An AI state of the union: We’ve passed the inflection point, dark factories are coming, and automation timelines | Simon Willison

with Simon Willison

2 Apr 2026 11 min read 1h 18m

TL;DR

We've crossed an inflection point where AI coding agents have become reliable enough to handle production software—November 2025 was the moment when GPT-5.1 and Claude Opus 4.5 shifted from "mostly works" to "almost always works." The next frontier isn't just writing code faster, but "dark factories" where software is built and tested by AI without humans reviewing the code, though this requires inventing entirely new quality assurance patterns.

Key Moments

Simon Willison

“in November we had what I call the inflection point where GPT-5.1 and Claude Opus 4.5 came along. And they were both just ex- They were incrementally better than the previous models, but in a way that crossed a threshold. Where previously, if you had these coding agents, you could get them to write you some code and most of the time it would mostly work. But you had to pay very close attention to it. And suddenly we went from that to almost all of the time it does what you told it to do.”

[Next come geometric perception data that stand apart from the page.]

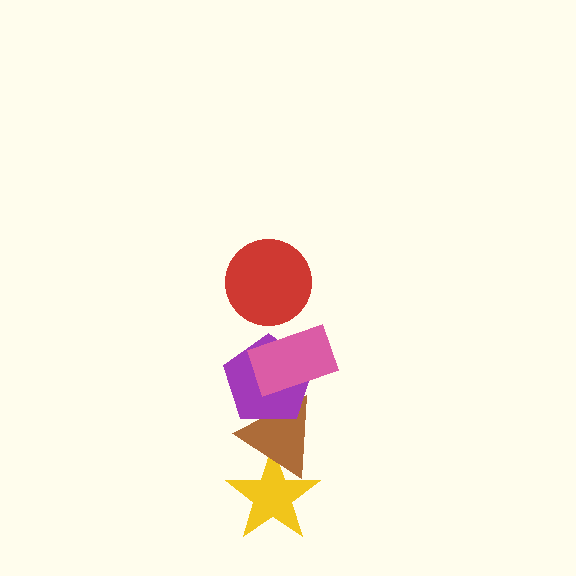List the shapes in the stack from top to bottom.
From top to bottom: the red circle, the pink rectangle, the purple pentagon, the brown triangle, the yellow star.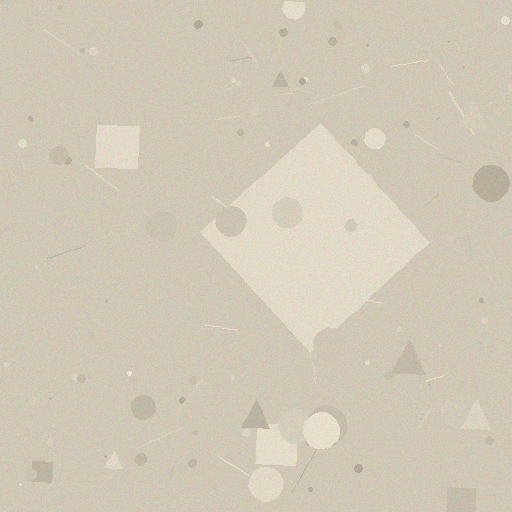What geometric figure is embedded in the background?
A diamond is embedded in the background.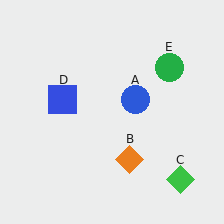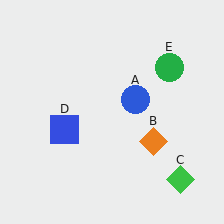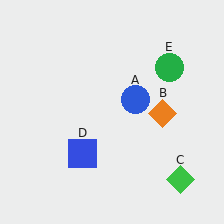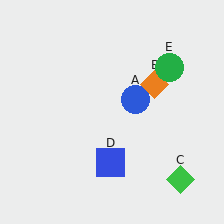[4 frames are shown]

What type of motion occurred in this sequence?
The orange diamond (object B), blue square (object D) rotated counterclockwise around the center of the scene.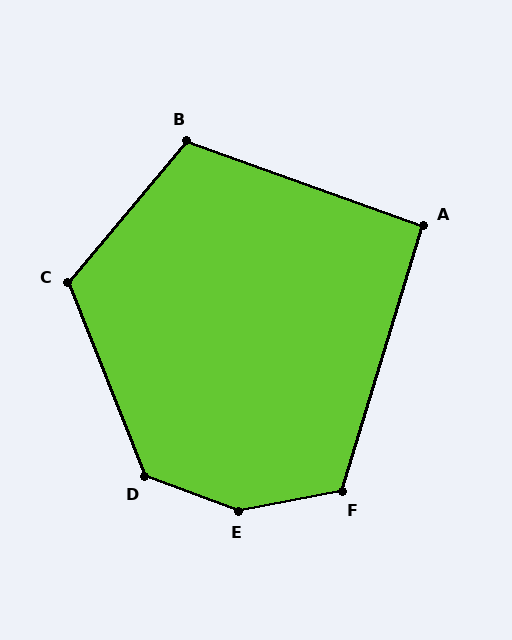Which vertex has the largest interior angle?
E, at approximately 149 degrees.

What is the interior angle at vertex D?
Approximately 132 degrees (obtuse).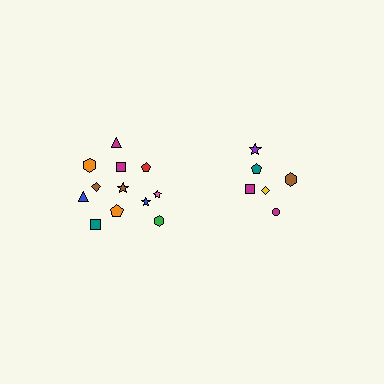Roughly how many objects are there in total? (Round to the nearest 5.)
Roughly 20 objects in total.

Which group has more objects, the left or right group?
The left group.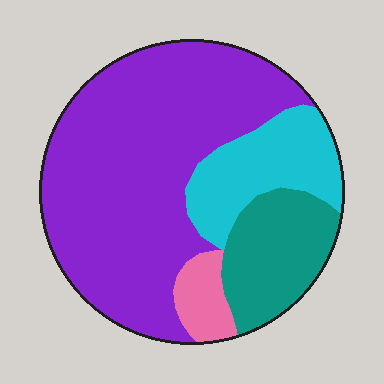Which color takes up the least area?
Pink, at roughly 5%.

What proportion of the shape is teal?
Teal takes up less than a sixth of the shape.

Simon explains the November 2025 inflection point when AI coding became reliable enough for production use

▶ 4:35

Simon Willison

“today, probably 95% of the code that I produce, I didn't type it myself. So, that world is is is is practical already because these the latest models are good enough that you can tell them, "Oh, no, rename that variable and refactor that and and add this line there." And they'll just do it. And it's faster than you typing on the keyboard yourself.”

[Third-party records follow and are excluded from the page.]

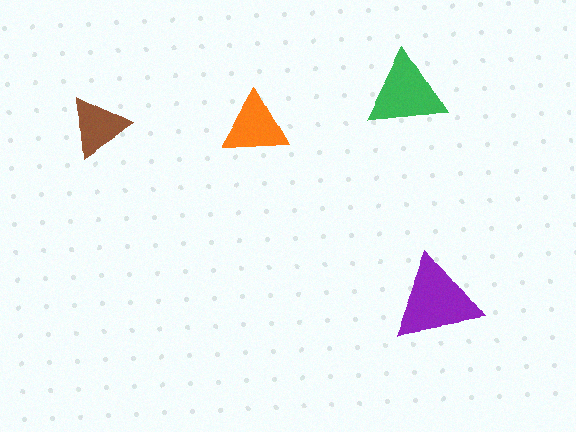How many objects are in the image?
There are 4 objects in the image.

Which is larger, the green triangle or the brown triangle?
The green one.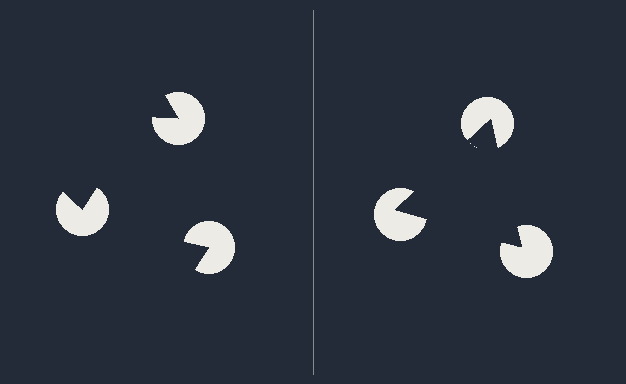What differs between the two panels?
The pac-man discs are positioned identically on both sides; only the wedge orientations differ. On the right they align to a triangle; on the left they are misaligned.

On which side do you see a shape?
An illusory triangle appears on the right side. On the left side the wedge cuts are rotated, so no coherent shape forms.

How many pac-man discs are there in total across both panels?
6 — 3 on each side.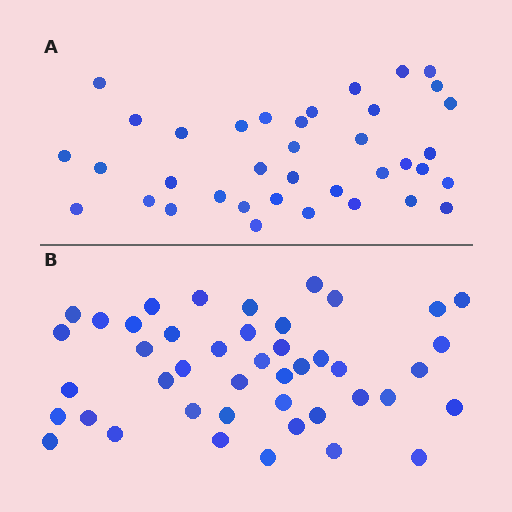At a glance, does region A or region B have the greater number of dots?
Region B (the bottom region) has more dots.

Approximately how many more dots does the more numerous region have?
Region B has roughly 8 or so more dots than region A.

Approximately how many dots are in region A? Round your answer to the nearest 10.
About 40 dots. (The exact count is 37, which rounds to 40.)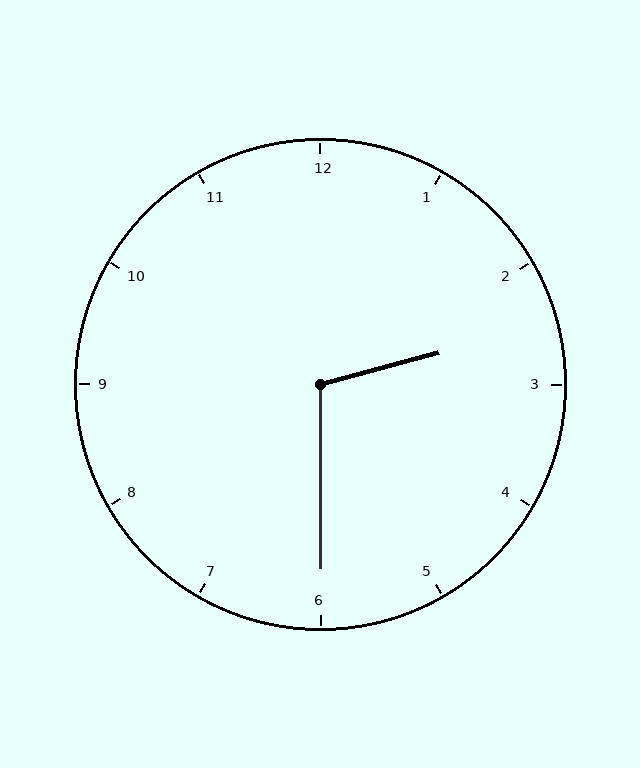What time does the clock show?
2:30.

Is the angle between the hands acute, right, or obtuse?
It is obtuse.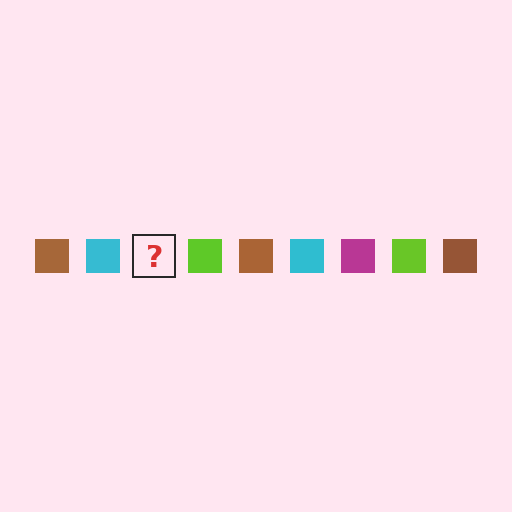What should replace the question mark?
The question mark should be replaced with a magenta square.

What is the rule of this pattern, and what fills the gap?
The rule is that the pattern cycles through brown, cyan, magenta, lime squares. The gap should be filled with a magenta square.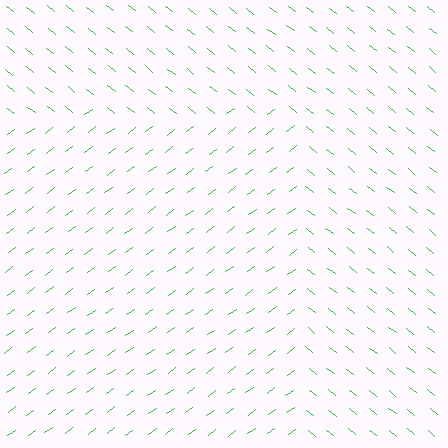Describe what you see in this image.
The image is filled with small green line segments. A rectangle region in the image has lines oriented differently from the surrounding lines, creating a visible texture boundary.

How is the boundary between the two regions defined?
The boundary is defined purely by a change in line orientation (approximately 75 degrees difference). All lines are the same color and thickness.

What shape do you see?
I see a rectangle.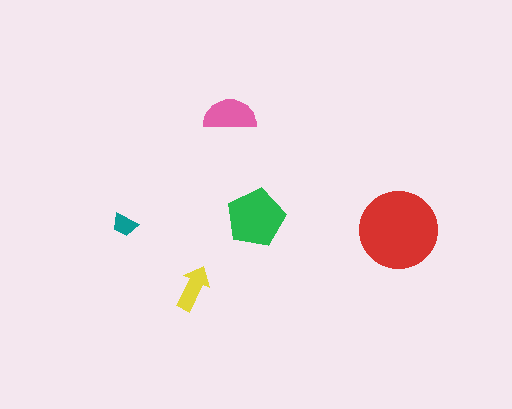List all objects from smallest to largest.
The teal trapezoid, the yellow arrow, the pink semicircle, the green pentagon, the red circle.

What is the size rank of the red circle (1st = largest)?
1st.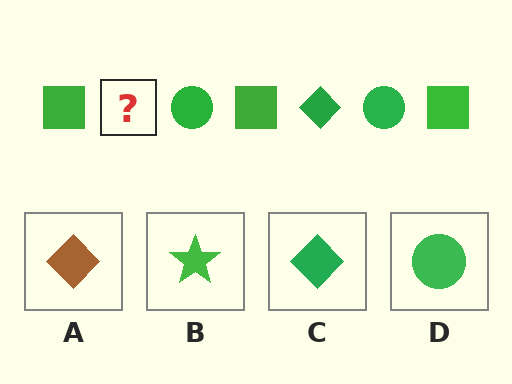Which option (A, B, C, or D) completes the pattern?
C.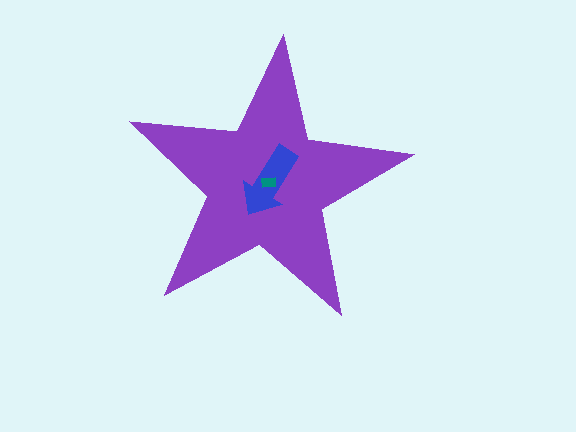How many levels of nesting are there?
3.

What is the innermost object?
The teal rectangle.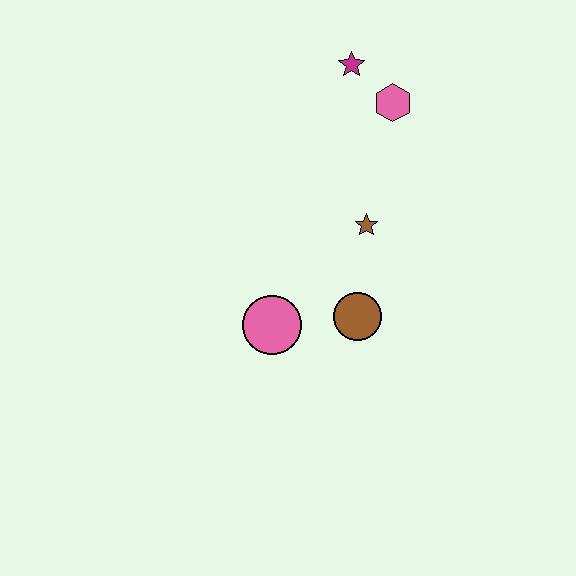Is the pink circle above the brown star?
No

Simon describes how he's adopted AI code generation to the point where manual typing is now slower than agent-assisted development

▶ 14:29

Simon Willison

“I can fire up like four agents in parallel and have them work on four different problems and by like 11:00 a.m., I am wiped out for the day. Like I have cuz there is a limit on human cognition in how much even if you're not reviewing everything I'm doing, just how much you can hold in your head at one time and it's very easy to pop that stack at the moment.”

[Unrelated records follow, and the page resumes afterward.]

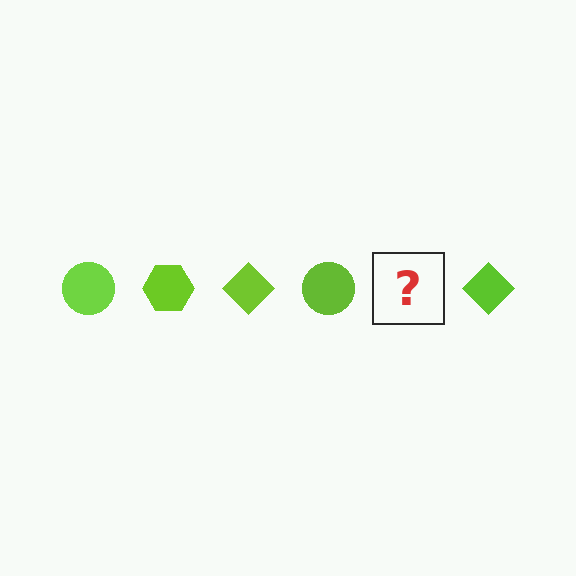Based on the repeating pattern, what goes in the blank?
The blank should be a lime hexagon.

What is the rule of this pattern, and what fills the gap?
The rule is that the pattern cycles through circle, hexagon, diamond shapes in lime. The gap should be filled with a lime hexagon.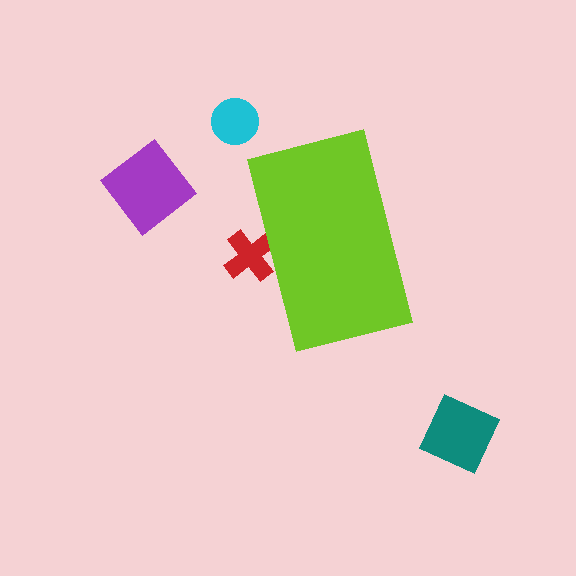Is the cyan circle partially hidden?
No, the cyan circle is fully visible.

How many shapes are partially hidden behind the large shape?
1 shape is partially hidden.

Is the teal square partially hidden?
No, the teal square is fully visible.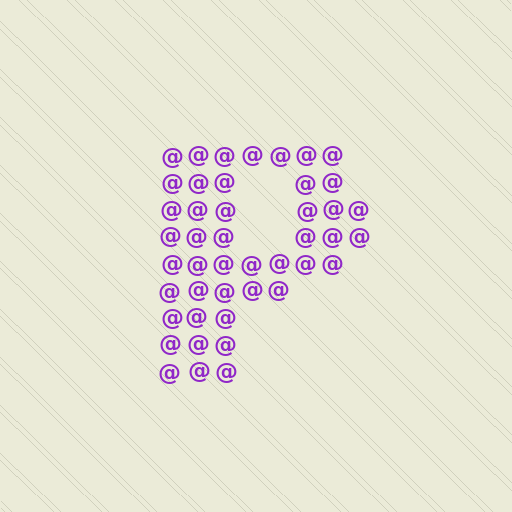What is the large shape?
The large shape is the letter P.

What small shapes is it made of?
It is made of small at signs.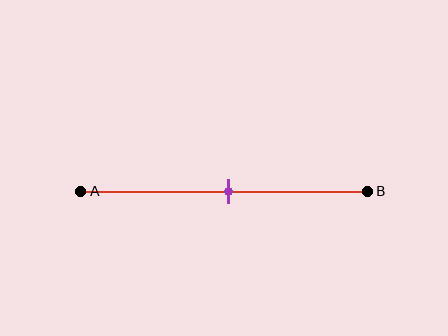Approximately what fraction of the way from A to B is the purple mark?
The purple mark is approximately 50% of the way from A to B.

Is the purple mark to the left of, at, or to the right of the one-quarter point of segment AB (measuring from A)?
The purple mark is to the right of the one-quarter point of segment AB.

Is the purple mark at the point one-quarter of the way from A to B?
No, the mark is at about 50% from A, not at the 25% one-quarter point.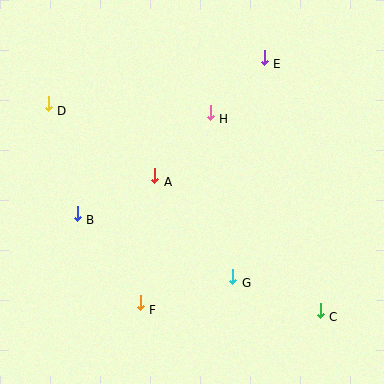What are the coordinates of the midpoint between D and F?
The midpoint between D and F is at (94, 210).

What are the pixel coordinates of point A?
Point A is at (155, 182).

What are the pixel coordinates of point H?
Point H is at (210, 119).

Simon explains the cognitive exhaustion of managing multiple parallel AI coding agents despite his 25 years of experience

▶ 26:39

Simon Willison

“What does it look like if you're not reviewing the code? If you're not looking at that code, but you're also not vibe coding. You're not throwing everything to the wind and seeing what happened. You're applying professional practices and quality expectations to code that you're not directly reviewing. The reason it's called the dark factory is there's this idea idea in factory automation that if your factory is so automated that you don't need any people there, you can turn the lights off.”

Simon introduces the concept of "dark factories" for AI-generated software—production code built without human code review

▶ 13:00

Simon Willison

“they had this swarm of simulated employees all in a simulated Slack channel saying things like, "Hey, could somebody give me access to Jira?" The Slack channel itself is simulated. We'll talk about that in a moment. And they 24 hours a day they're making requests and saying, "Hey, I need access to Jira." And all of those kinds of things at an enormous cost. Like, they were spending $10,000 a day on tokens, I think, simulating all of these end users.”

Simon describes StrongDM's innovative approach to QA by simulating entire user populations with AI agents running 24/7

▶ 16:18

About Simon Willison

›

Simon Willison is a legendary software engineer who co-created Django, the web framework powering Instagram, Pinterest, and Spotify. He's been at the forefront of AI's impact on software development, coining terms like "prompt injection" and popularizing "agentic engineering." With 25+ years of experience and 100+ open-source projects including Datasette, Simon is documenting in real-time how AI is fundamentally reshaping how professional software gets built.

Takeaways

The inflection point happened in November 2025 GPT-5.1 and Claude Opus 4.5 crossed a critical threshold where AI-generated code works reliably enough for production. Previous models required heavy oversight; now agents can be given high-level specifications and produce working software with minimal human intervention. This shift is reshaping what's possible in software teams.

Dark factories automate the entire development pipeline StrongDM is proving that software can be built, tested, and verified without humans reading a single line of code—by using swarms of AI agents to simulate end users and automated security penetration testing. The new bottleneck isn't code generation; it's proving quality without code review. Companies are spending $10K+ daily on token costs to replace traditional QA departments.

Human expertise becomes more valuable, not less Using coding agents effectively requires deploying 25+ years of software engineering experience to coordinate parallel agents, design the right architecture, and define quality standards. The cognitive load is so high that even expert engineers burn out after a few hours. AI amplifies existing skill rather than replacing it—the bottleneck shifts to human judgment and leadership.